DEV Community

abbazs
abbazs

Posted on

Reconstructing Shopping Bill Dataset from OCR Data using Bash

Introduction

In this tutorial, we'll explore a Bash script that reconstructs a Shopping Bill dataset from OCR (Optical Character Recognition) data files. This is a common problem in data processing where we need to merge and clean data from multiple sources to create a coherent dataset.

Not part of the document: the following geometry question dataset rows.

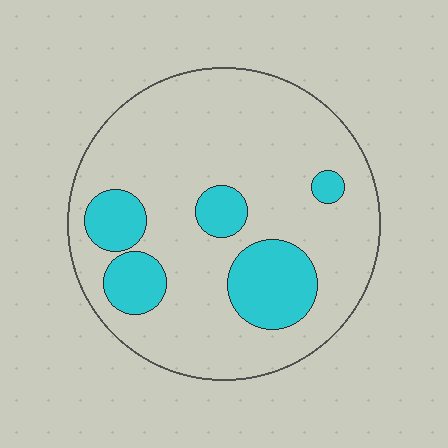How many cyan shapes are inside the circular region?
5.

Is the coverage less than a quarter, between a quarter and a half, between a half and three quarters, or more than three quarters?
Less than a quarter.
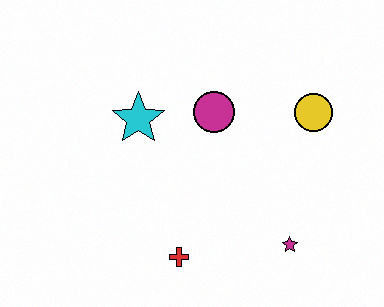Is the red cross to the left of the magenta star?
Yes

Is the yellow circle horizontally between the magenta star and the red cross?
No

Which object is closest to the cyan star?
The magenta circle is closest to the cyan star.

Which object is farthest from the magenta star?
The cyan star is farthest from the magenta star.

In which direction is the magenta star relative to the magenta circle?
The magenta star is below the magenta circle.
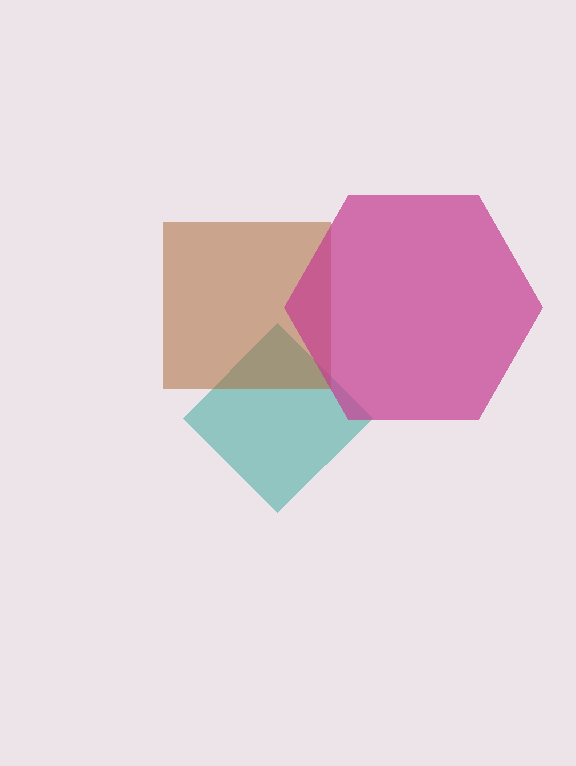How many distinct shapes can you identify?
There are 3 distinct shapes: a teal diamond, a brown square, a magenta hexagon.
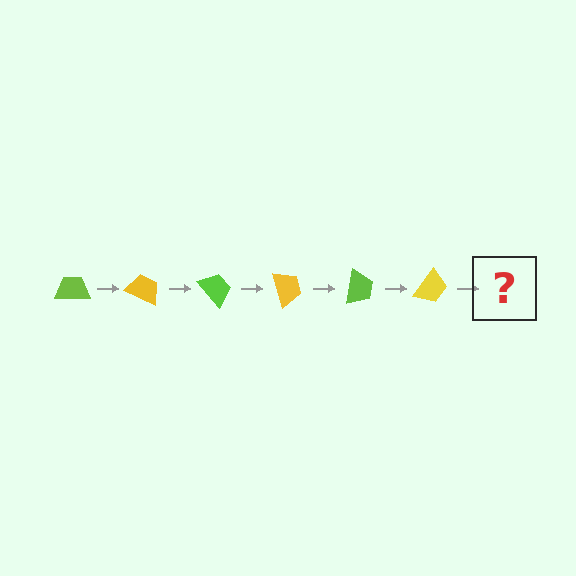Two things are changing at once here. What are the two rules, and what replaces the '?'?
The two rules are that it rotates 25 degrees clockwise each step and the color cycles through lime and yellow. The '?' should be a lime trapezoid, rotated 150 degrees clockwise from the start.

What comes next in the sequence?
The next element should be a lime trapezoid, rotated 150 degrees clockwise from the start.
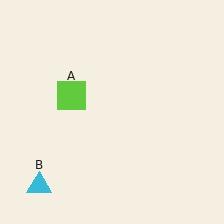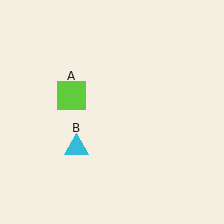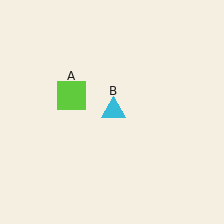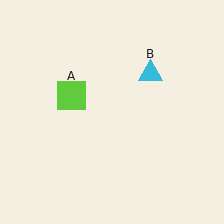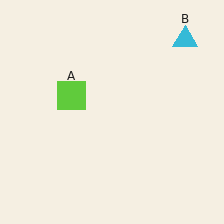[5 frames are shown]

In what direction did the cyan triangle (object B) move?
The cyan triangle (object B) moved up and to the right.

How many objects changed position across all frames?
1 object changed position: cyan triangle (object B).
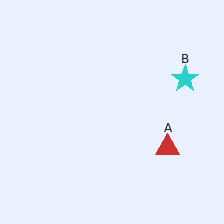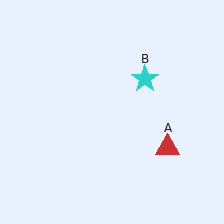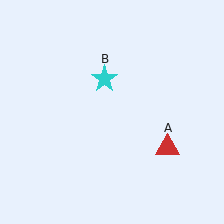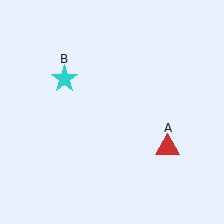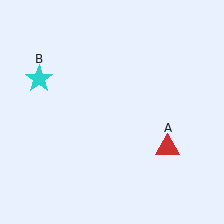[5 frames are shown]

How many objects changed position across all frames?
1 object changed position: cyan star (object B).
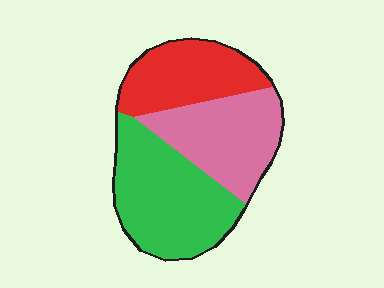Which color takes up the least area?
Red, at roughly 25%.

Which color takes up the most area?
Green, at roughly 40%.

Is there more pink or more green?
Green.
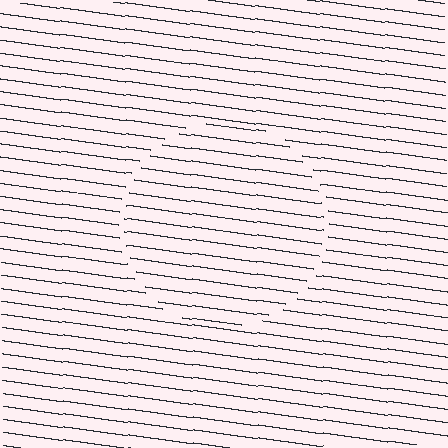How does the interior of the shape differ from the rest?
The interior of the shape contains the same grating, shifted by half a period — the contour is defined by the phase discontinuity where line-ends from the inner and outer gratings abut.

We'll dive into the problem, the solution, and explain the various Bash tools and techniques used.

Problem Statement

We have a set of OCR data files containing information about shopping bills. These files include details such as shop names, customer names, items purchased, categories, quantities, prices, and costs. Our task is to reconstruct this data into individual shopping bill files, each containing the complete information for a single transaction.

The main challenges are:

  1. Extracting relevant information from multiple files
  2. Dealing with potential OCR errors
  3. Formatting the data correctly
  4. Generating individual files for each shopping bill

Inputs are available at IITM Google Drive

The Solution

Let's break down the solution into its main components and explain the tools and techniques used.

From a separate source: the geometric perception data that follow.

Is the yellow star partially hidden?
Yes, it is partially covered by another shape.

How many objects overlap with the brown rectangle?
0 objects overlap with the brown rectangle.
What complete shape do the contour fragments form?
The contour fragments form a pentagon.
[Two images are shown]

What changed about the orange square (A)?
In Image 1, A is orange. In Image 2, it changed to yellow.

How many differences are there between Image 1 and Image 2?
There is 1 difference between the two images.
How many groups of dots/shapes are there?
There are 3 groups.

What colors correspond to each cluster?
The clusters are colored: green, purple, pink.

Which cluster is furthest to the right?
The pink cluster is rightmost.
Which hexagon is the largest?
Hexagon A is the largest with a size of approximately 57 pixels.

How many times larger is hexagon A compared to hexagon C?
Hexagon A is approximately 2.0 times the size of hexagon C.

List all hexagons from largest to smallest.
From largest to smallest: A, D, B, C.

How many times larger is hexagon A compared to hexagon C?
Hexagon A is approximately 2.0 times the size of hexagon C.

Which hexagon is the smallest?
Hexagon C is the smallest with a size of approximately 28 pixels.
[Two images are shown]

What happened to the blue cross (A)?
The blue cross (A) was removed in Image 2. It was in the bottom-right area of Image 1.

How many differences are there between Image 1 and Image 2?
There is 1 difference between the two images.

1. The extract_data Function

extract_data() {
    local seq=$1
    local file=$2
    local ps=".*${seq}"
    local pe=".*$((seq + 1))"

    sed -n "
    /^\[File: ${ps}\.jpg\]/{
        n;n;
        :a;
        /^\[File: ${pe}\.jpg\]/q;
        p;n;
        ba;
    }
" "$file"
}
Enter fullscreen mode Exit fullscreen mode

This function uses sed to extract data for a specific record from a file. Here's how it works:

  • It takes two parameters: the sequence number of the record and the file to search.
  • It uses sed with the -n option, which suppresses automatic printing of pattern space.
  • The sed script searches for a pattern matching the start of the desired section.
  • It then enters a loop, printing lines until it finds the start of the next section.

Key sed commands used:

  • /pattern/: Searches for a pattern
  • n: Moves to the next line
  • :label: Defines a label
  • p: Prints the current line
  • q: Quits the script
  • ba: Branches (jumps) to a label

2. The clean_empty_lines Function

clean_empty_lines() {
    sed '/^\s*$/d' $1
}
Enter fullscreen mode Exit fullscreen mode

This simple function uses sed to remove empty lines from a file:

  • /^\s*$/d: Matches lines that contain only whitespace and deletes them.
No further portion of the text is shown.